Oral arguments before the Supreme Court at the end of this month will provide a dramatic setting for the national debate over the fairness of race-conscious admissions in higher education.
But the drama is not so much in what we will hear—in both these cases, the parties have laid out their arguments already. Lines are drawn across society too. For many the real issue is how we can fairly address historic inequities in higher education no matter how the court rules.
Not only have the arguments been made, but to our enormous regret, it feels as if the court’s decision is predictable. We want to be wrong, but the new court makeup, its decision in Dobbs v. Jackson Women’s Health Organization, and other factors are unmistakable signs to court watchers about the outcome here. The Washington Post headline on a Noah Feldman essay put it this way: “Supreme Court will end the era of college diversity.”
If that happens, the consequences for Black students, Hispanic and Latino students and Native Americans are clear. As the Georgetown University’s Center on Education and the Workforce found, bans on race-conscious admissions in several states were followed by reductions in racial diversity.
“Without race-conscious affirmative action in college admissions, it will be harder, if not impossible, for the nation’s selective colleges and universities to serve a student population that reflects the diversity of American society,” the center’s Anthony Carnevale writes.
“Affirmative action was originally intended to compensate for the harms affecting the people most disadvantaged by our country’s long and still unresolved history of racism. We believe that the playing field for entry to selective colleges will be leveled when their student bodies mirror the demographics of the population. Race-conscious affirmative action in college admissions is just one tool to achieve progress toward this social goal, but it’s a tool for which we haven’t yet found a workable substitute.”
We are still working this out as a nation. Recent polling suggests most Americans support efforts to increase diversity in higher education, but nonetheless oppose using race in admissions.
The unwinding of these programs could take another step forward on Oct. 31, the first day of the Supreme Court’s session, when the justices hear oral arguments on Students for Fair Admissions v. President and Fellows of Harvard College, and Students for Fair Admissions v. University of North Carolina.
Both cases assert that the schools’ admissions policies, which take race into account as part of an effort to build diverse and representative student bodies, violate the Civil Rights Act of 1964. The complaint against UNC also contends the university’s policies violate the equal protection clause of the 14th Amendment of the U.S. Constitution.
These cases were brought as part of an effort by Students for Fair Admissions to find plaintiffs who had been denied admission to desired schools and pair them with conservative attorneys.
The group lost a similar case against the University of Texas in 2016, but since then, three new conservative justices—Neil Gorsuch, Brett Kavanaugh, and Amy Coney Barrett—have joined the court.
Previous courts had shown deference to affirmative action’s nearly 45-year-old history as a legal precedent.
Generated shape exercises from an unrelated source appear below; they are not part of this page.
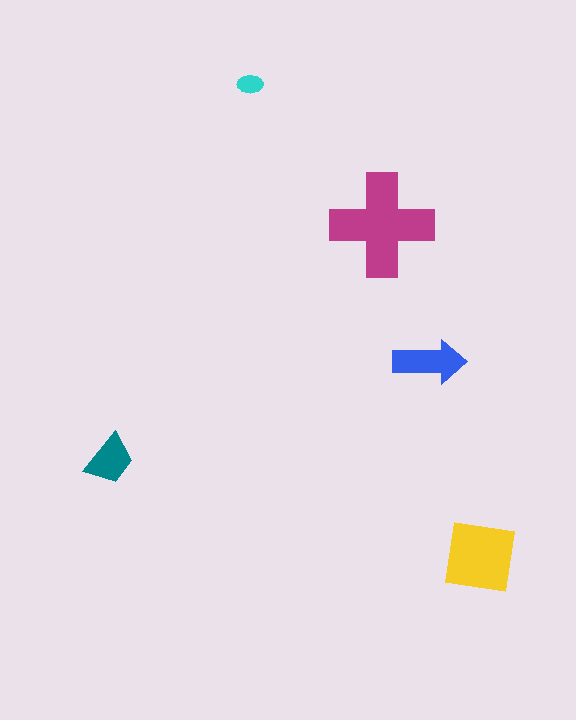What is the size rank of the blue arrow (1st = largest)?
3rd.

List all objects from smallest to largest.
The cyan ellipse, the teal trapezoid, the blue arrow, the yellow square, the magenta cross.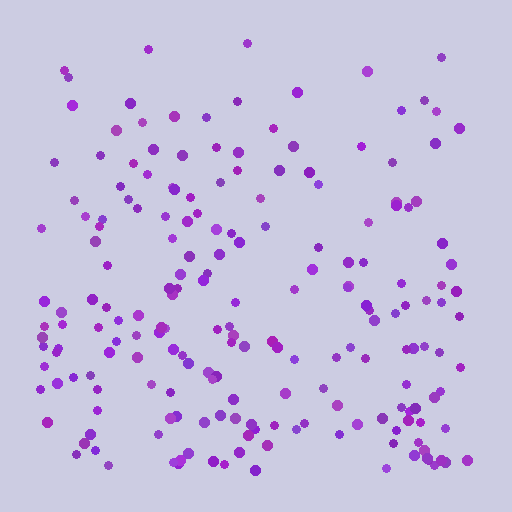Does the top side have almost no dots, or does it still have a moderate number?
Still a moderate number, just noticeably fewer than the bottom.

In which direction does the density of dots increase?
From top to bottom, with the bottom side densest.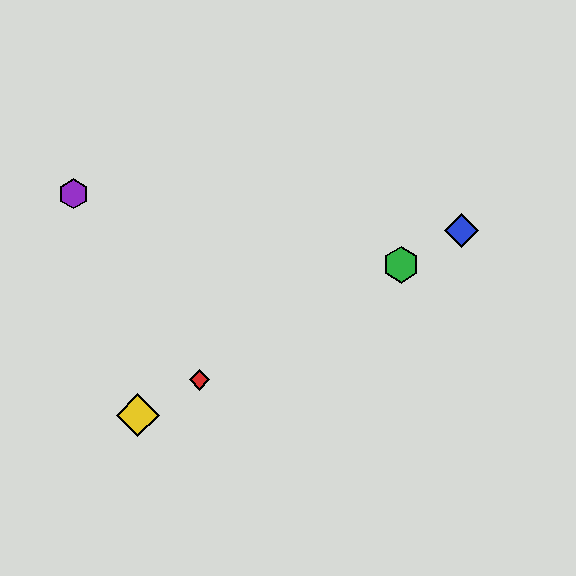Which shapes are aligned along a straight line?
The red diamond, the blue diamond, the green hexagon, the yellow diamond are aligned along a straight line.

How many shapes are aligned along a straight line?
4 shapes (the red diamond, the blue diamond, the green hexagon, the yellow diamond) are aligned along a straight line.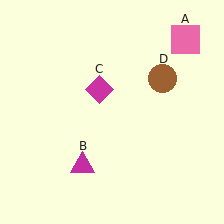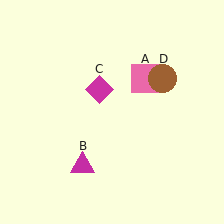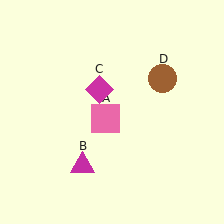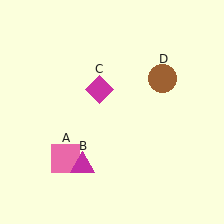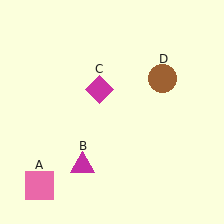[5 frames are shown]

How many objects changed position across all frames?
1 object changed position: pink square (object A).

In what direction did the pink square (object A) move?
The pink square (object A) moved down and to the left.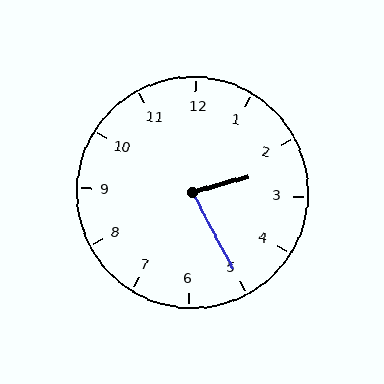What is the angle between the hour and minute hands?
Approximately 78 degrees.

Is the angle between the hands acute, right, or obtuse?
It is acute.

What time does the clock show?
2:25.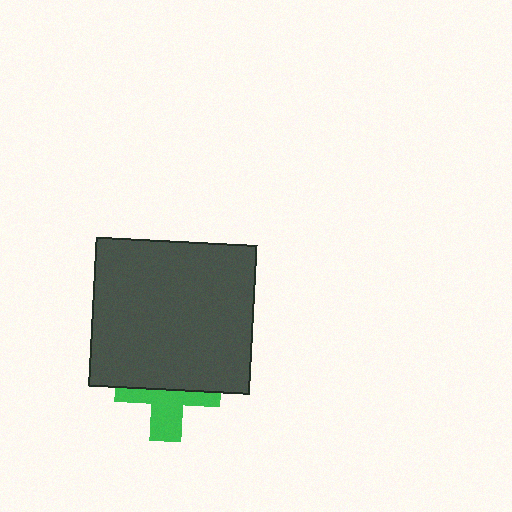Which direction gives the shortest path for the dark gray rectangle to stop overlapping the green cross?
Moving up gives the shortest separation.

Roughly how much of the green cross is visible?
A small part of it is visible (roughly 45%).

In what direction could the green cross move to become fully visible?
The green cross could move down. That would shift it out from behind the dark gray rectangle entirely.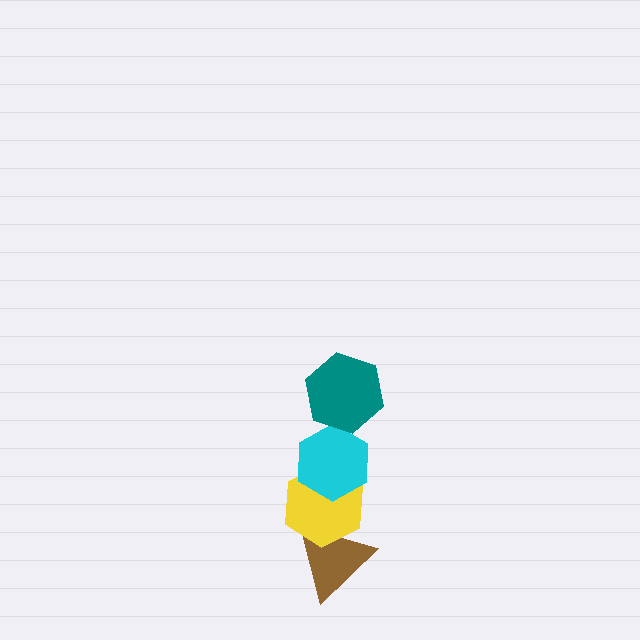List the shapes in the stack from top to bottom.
From top to bottom: the teal hexagon, the cyan hexagon, the yellow hexagon, the brown triangle.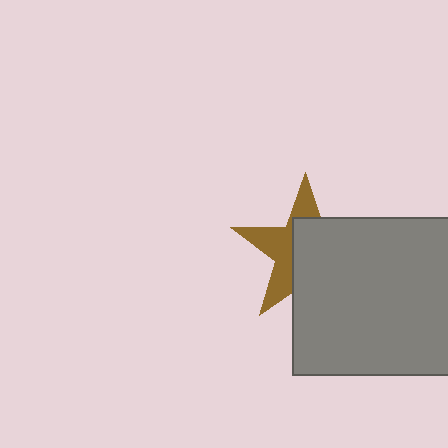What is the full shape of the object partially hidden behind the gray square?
The partially hidden object is a brown star.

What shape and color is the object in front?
The object in front is a gray square.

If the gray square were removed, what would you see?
You would see the complete brown star.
However in the Dobbs decision, which overturned Roe v. Wade, the court signaled that it does not feel bound by longstanding precedents.
If the Supreme Court does rule against Harvard and UNC, the implications of banning this method for promoting diverse student bodies could be profound, in effect prodding America’s colleges and universities to move in one direction while both history and basic good sense are moving in another.
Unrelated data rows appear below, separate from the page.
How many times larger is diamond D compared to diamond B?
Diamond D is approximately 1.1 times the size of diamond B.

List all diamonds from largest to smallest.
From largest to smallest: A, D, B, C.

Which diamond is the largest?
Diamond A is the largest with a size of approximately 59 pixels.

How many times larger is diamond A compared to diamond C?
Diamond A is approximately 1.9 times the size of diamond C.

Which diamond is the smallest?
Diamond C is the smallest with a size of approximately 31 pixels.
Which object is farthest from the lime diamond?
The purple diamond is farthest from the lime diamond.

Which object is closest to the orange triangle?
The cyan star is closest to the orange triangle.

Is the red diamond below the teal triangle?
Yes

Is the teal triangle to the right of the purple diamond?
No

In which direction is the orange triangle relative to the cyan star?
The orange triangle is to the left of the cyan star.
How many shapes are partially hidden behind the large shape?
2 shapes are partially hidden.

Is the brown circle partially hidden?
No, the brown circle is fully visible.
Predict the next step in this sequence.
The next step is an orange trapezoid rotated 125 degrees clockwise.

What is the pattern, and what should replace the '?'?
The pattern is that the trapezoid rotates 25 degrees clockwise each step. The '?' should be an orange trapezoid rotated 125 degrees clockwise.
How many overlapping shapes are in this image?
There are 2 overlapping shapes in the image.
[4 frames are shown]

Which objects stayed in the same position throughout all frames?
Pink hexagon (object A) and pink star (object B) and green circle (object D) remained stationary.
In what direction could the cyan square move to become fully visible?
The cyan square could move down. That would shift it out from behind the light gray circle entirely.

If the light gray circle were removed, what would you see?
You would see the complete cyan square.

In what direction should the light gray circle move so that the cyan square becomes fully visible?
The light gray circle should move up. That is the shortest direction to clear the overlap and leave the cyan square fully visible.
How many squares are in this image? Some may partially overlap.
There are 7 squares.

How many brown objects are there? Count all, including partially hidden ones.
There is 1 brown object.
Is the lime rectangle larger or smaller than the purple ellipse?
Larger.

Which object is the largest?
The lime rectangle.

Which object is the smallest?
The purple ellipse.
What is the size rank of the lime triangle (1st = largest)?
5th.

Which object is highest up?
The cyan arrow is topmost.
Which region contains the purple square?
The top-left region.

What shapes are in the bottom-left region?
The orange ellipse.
This nation’s march toward increased racial diversity accelerates with the dawn of every new day. The most conservative estimates say the United States will stop being a majority white nation in just slightly more than 20 years.
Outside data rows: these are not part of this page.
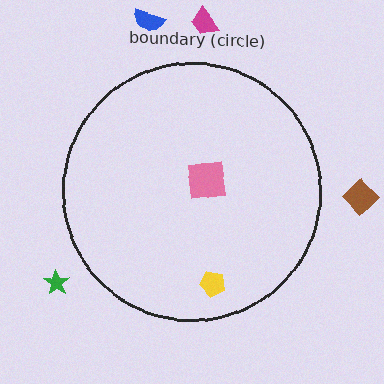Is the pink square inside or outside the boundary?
Inside.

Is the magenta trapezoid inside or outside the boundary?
Outside.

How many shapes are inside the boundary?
2 inside, 4 outside.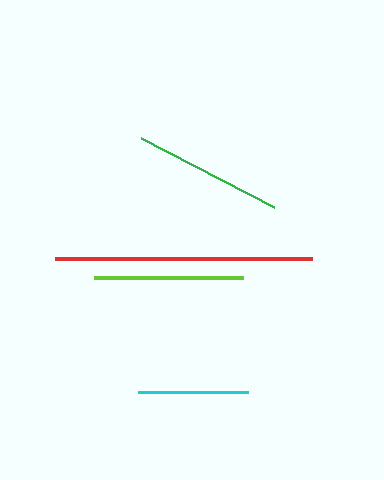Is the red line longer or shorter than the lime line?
The red line is longer than the lime line.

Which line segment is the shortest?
The cyan line is the shortest at approximately 109 pixels.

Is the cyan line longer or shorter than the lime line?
The lime line is longer than the cyan line.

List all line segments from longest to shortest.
From longest to shortest: red, green and lime (about equal), cyan.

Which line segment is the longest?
The red line is the longest at approximately 257 pixels.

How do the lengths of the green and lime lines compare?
The green and lime lines are approximately the same length.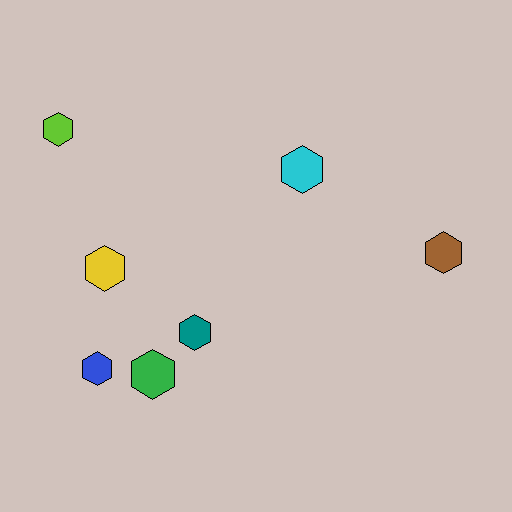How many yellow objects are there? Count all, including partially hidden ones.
There is 1 yellow object.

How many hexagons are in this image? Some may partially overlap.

In recognition of this reality, savvy American businesses are doubling and tripling their efforts not just to diversify their workforces but also to find employees who can work successfully with colleagues, clients and customers who come from varied backgrounds. Many businesses see these efforts as essential to their success but possibly even to their survival.
This is why so many of America’s largest employers, most prominent colleges and universities, civil rights organizations and even the U.S. solicitor general have lined up with Harvard and UNC.
The arguments advanced by their amicus briefs follow a similar theme. They contend that colleges and universities render a great common good by educating citizens and workers who are as diverse as the America itself. In short, they want higher education to prepare people to meet coming challenges. That is a reasonable expectation.
But what if at least five of the justices buy this challenge and strike down race-conscious admissions policies? Such a ruling will not change reality. The future still will come.
America’s colleges and universities still must meet that future, and no matter what the decision is, they must continue developing new ways to ensure diverse learning environments for all students and to ensure that we are equitably advancing student success to meet society and workforce needs.
The court could make that task harder, of course—but no less essential.
Jamie Merisotis is president and CEO of Lumina Foundation, an independent, private foundation in Indianapolis that is committed to making opportunities for learning beyond high school available to all.